There have been some states cases that have come down with decisions concerning this area of the law. One of them was a case which was brought under M.G.L. ch.149 § 185, in 1998, where a Norfolk Superior Court jury issued a verdict and judgment of $55,000 in favor of a state police sergeant who was involuntarily removed from the Special Tactical Operations team because he “expressed concern” about the state police using live ammunition during a training exercise. It is also an important point of note in this case that the state police sergeant was not fired, but merely removed from the STOP team. This case appears to be the first case brought under the statute. The officer was awarded $55,000 in damages plus interest at 36 percent.

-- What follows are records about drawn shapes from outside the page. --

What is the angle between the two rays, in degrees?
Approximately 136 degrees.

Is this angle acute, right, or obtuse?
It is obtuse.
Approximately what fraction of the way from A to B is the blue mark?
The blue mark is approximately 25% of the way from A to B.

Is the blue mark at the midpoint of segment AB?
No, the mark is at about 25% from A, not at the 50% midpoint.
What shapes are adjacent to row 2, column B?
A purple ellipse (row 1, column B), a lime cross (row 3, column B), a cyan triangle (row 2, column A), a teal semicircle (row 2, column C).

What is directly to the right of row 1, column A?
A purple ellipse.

In another example of a private complainant, in a 1998 Federal case in Massachusetts, the Court allowed a case to go forward where an employee claimed that she was fired in retaliation for reporting her supervisor’s criminal acts. The Federal Court repeated the rule of law in Massachusetts that an at-will employee has a cause of action if he or she is discharged for complaining about criminal conduct, even if the complaint is made internally to the employer rather than to public authorities. In this case, a female employee alleged that her female supervisor often “displayed herself naked to employees and customers in the Boston store.” Such conduct could qualify as a criminal act- (open and gross lewdness) under M.G.L.ch. 272 § 16. The female employee at the time also complained that her boss had violated state law by serving alcohol to minors at company staff meetings, and that the employee complained about this misconduct to the district manager and that she was fired in retaliation for making those complaints. The federal court noted that the allegations noted above were sufficient to establish a viable cause of action under the “public policy” exception. Other counts unrelated to this discussion, were dismissed by the Court. [(Count I), breach of implied covenant of good faith and fair dealing (Count III), and alleged violation of the Massachusetts Civil Rights Act (Count IV) were all dismissed.]

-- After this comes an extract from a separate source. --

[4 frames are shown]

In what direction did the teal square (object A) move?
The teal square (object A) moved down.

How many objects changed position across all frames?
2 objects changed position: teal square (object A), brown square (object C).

The government already has dozens of VA whistleblower complaints to investigate; on June 23, the Office of Special Counsel (OSC) sent a letter to President Obama and Congress stating it had received more than 50 complaints, and that it had already referred 29 of them to the VA for investigation.
Notwithstanding the unavoidable and inescapable fact that Veterans have not been receiving the care that they rightfully deserve, the issue of retaliation has exponentially catapulted the malfeasance behind their mistreatment, and hopefully it is addressed.

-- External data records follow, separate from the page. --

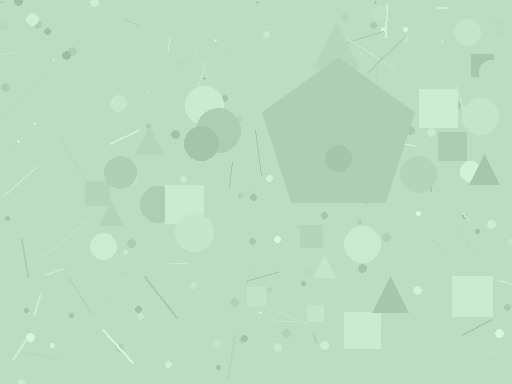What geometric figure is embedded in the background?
A pentagon is embedded in the background.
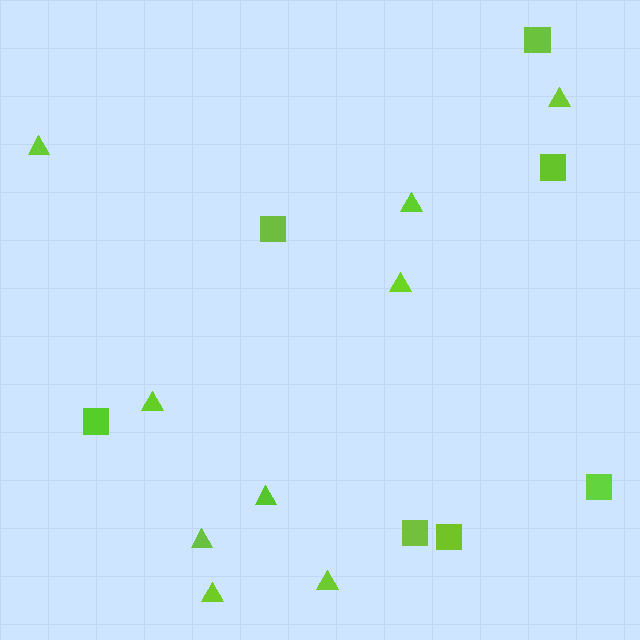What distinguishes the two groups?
There are 2 groups: one group of triangles (9) and one group of squares (7).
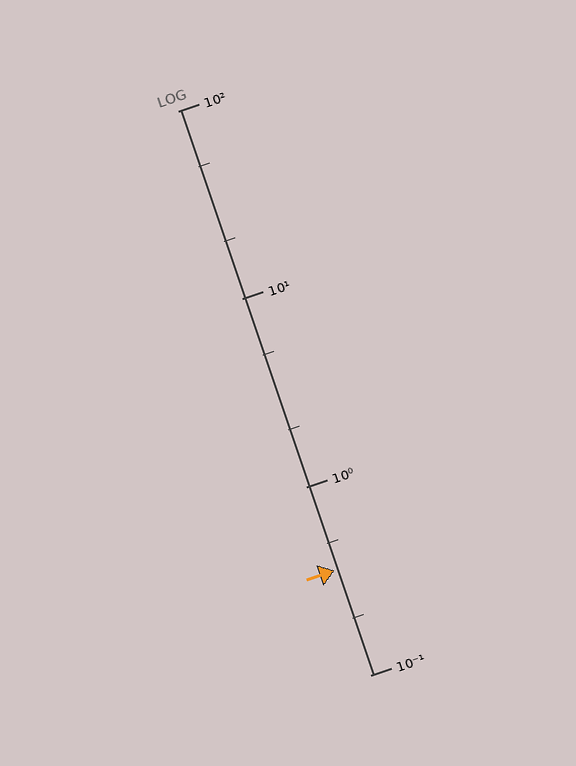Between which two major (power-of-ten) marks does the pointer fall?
The pointer is between 0.1 and 1.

With a view towards giving back and understanding the contribution that service members make to the Country, this office has represented Veterans on a pro bono basis. In a recent case, the office was able to gather information and resources pertaining to prior service of a Iraq War Veteran and mitigating circumstances concerning his condition and treatment. The office was also able help enroll the Veteran in another program to assist with further integration. Was proud to represent such an upstanding individual who had given so much and has come so far. By presentation of all these mitigating factors to the appropriate entities the complaint was not issued. Honored to be able to help.